Bildquelle | english version below
Die Bundesregierung hat sich entschieden: Integrationskurse sollen massiv gekürzt werden. Nach monatelangem Streit steht seit dem 12. Mai 2026 der Kompromiss fest. Asylsuchende und Geduldete werden künftig weitgehend von Kursen ausgeschlossen bleiben, die durch das Bundesamt für Migration und Flüchtlinge (BAMF) finanziert werden. Insgesamt sollen die jährlichen Ausgaben für Integrationskurse mehr als halbiert werden. Stattdessen setzt die Bundesregierung auf deutlich günstigere „Erstorientierungskurse“, die nur noch grundlegende Sprachkenntnisse und etwas Alltagswissen vermitteln sollen. Profitieren sollen davon vor allem Ukrainer:innen sowie EU-Bürger:innen, bei denen ein „arbeitsmarktpolitisches Interesse“ besteht.
Die Richtung ist klar: Sprachvermittlung wird nicht mehr als gesellschaftliche Aufgabe verstanden, sondern nur noch danach bewertet, wie schnell Menschen dem Arbeitsmarkt zugeführt werden können. Wer als ökonomisch verwertbar gilt, bekommt Unterstützung. Wer nicht unmittelbar verwertbar erscheint, bleibt außen vor.
Anders als von manchen von uns befürchtet, soll es zwar keine pauschale Ablehnung freiwilliger Teilnehmer geben. Stattdessen entscheidet künftig jedoch ein Kontingentsystem über die Vergabe der Plätze. Vorrang erhalten wiederum Ukrainer:innen sowie EU-Bürger. Menschen aus Nicht-EU-Staaten werden dadurch faktisch benachteiligt. Integration wird zur Frage der Herkunft und der ökonomischen Nützlichkeit.
Zur Erinnerung: Die Teilnahme an Integrationskursen kann bestimmten Personengruppen verpflichtend auferlegt werden. Dazu zählen in der Regel Neuzugewanderte mit Schutzstatus oder Menschen ohne Schutzstatus, deren Aufenthaltstitel die Teilnahme an einem Integrationskurs vorsieht. Bislang wurden diese Kurse vom BAMF finanziert. Wer nicht unter diese Gruppen fiel, konnte unter bestimmten Bedingungen freiwillig teilnehmen – etwa zur Verbesserung der eigenen Arbeitsmarktchancen oder zur Sicherung beziehungsweise Verlängerung der Aufenthaltsgenehmigung in Deutschland. Diese freiwillige Teilnahme soll nun stärker reguliert werden – zugunsten drastischer Kostensenkungen und zulasten von Lernenden aus Nicht-EU-Staaten.
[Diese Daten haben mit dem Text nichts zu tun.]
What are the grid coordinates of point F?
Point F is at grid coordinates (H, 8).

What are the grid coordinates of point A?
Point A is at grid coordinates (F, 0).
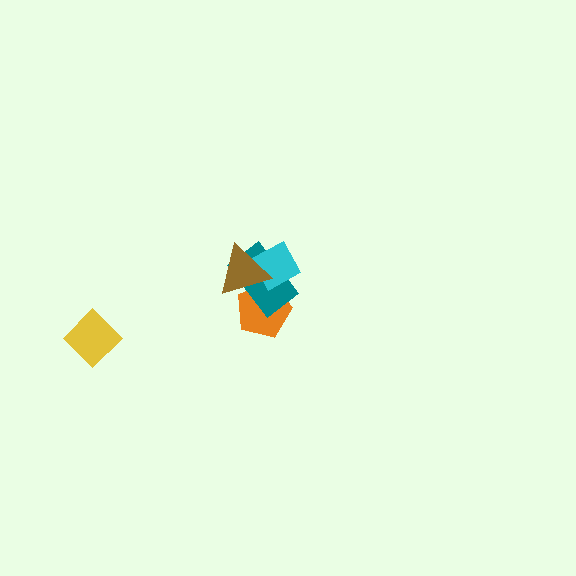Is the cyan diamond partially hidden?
Yes, it is partially covered by another shape.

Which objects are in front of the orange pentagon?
2 objects cover part of the orange pentagon: the teal rectangle and the cyan diamond.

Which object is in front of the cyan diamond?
The brown triangle is in front of the cyan diamond.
Die neuen Regelungen sollen bereits ab Juni gelten. Ab November sollen die Erstorientierungskurse für Menschen im Asylverfahren deutlich ausgeweitet werden. Für uns DaZ-Lehrkräfte bedeutet diese Politik: weniger Kurse, weniger Honorarverträge, mehr Unsicherheit. Schon heute arbeiten viele Kolleg:innen unter prekären Bedingungen. Einen kürzlich in der DA erschienenen Erfahrungsbericht einer DaZ-Lehrkraft findet ihr hier. Die geplanten Erstorientierungskurse verschärfen diese Situation weiter. Kürzere Kurse bedeuten kürzere Verträge, schlechtere Planbarkeit und noch stärkeren Druck auf Lehrkräfte und Lernende.
Viele Kolleg:innen fragen sich bereits jetzt, wie sie in den kommenden Monaten ihre Miete zahlen sollen. Andere denken darüber nach den Beruf zu verlassen. Während noch vor wenigen Jahren DaZ-Lehrkräfte händeringend gesucht wurden, wird ihre berufliche Existenz aktuell kaputtgespart.
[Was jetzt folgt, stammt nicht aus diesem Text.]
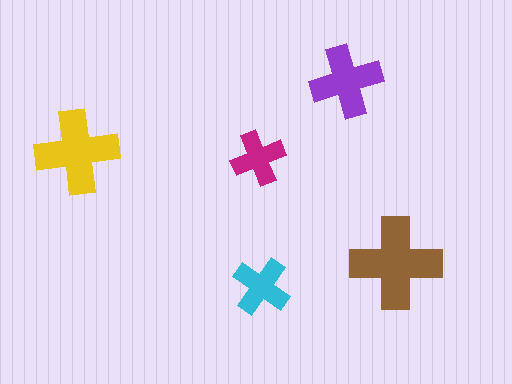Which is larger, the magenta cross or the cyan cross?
The cyan one.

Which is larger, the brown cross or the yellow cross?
The brown one.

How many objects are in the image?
There are 5 objects in the image.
Die Kürzungen treffen Menschen, die seit Jahren wichtige Arbeit leisten und selbst oft ohne feste Verträge, ohne bezahlte Ausfallzeiten und ohne echte soziale Absicherung arbeiten.
Gleichzeitig sinkt die Qualität des Unterrichts. Eine neue Sprache lernt man nicht im Schnelldurchlauf. Gute Sprachvermittlung braucht Zeit, Kontinuität und die Möglichkeit, auf individuelle Bedürfnisse einzugehen. Genau das droht verloren zu gehen. Besonders deutlich zeigt sich diese Entwicklung bereits jetzt bei den B2-Kursen. Finanziert werden häufig nur noch Berufssprachkurse. Sprache soll also fast ausschließlich im Kontext von Arbeit vermittelt werden. Alles andere – gesellschaftliche Teilhabe, politische Diskussionen, Freundschaften, Nachbarschaft, Kultur oder schlicht ein selbstbestimmtes Leben – spielt kaum noch eine Rolle.
Dabei wissen wir aus der Geschichte der Arbeiterbewegung, welche Rolle migrantische Kolleg:innen in Arbeitskämpfen gespielt haben – und weiterhin spielen. Sprachbarrieren waren dabei nie ein individuelles Problem, sondern immer auch eine Frage von Klassenpolitik. Wir rufen deshalb alle unsere Deutschlernenden und -lehrenden Genoss:innen dazu auf, mit uns über die geplanten Änderungen ins Gespräch zu kommen. Wir glauben, dass wir als Lehrende und Lernende in dieser Hinsicht zusammenstehen müssen.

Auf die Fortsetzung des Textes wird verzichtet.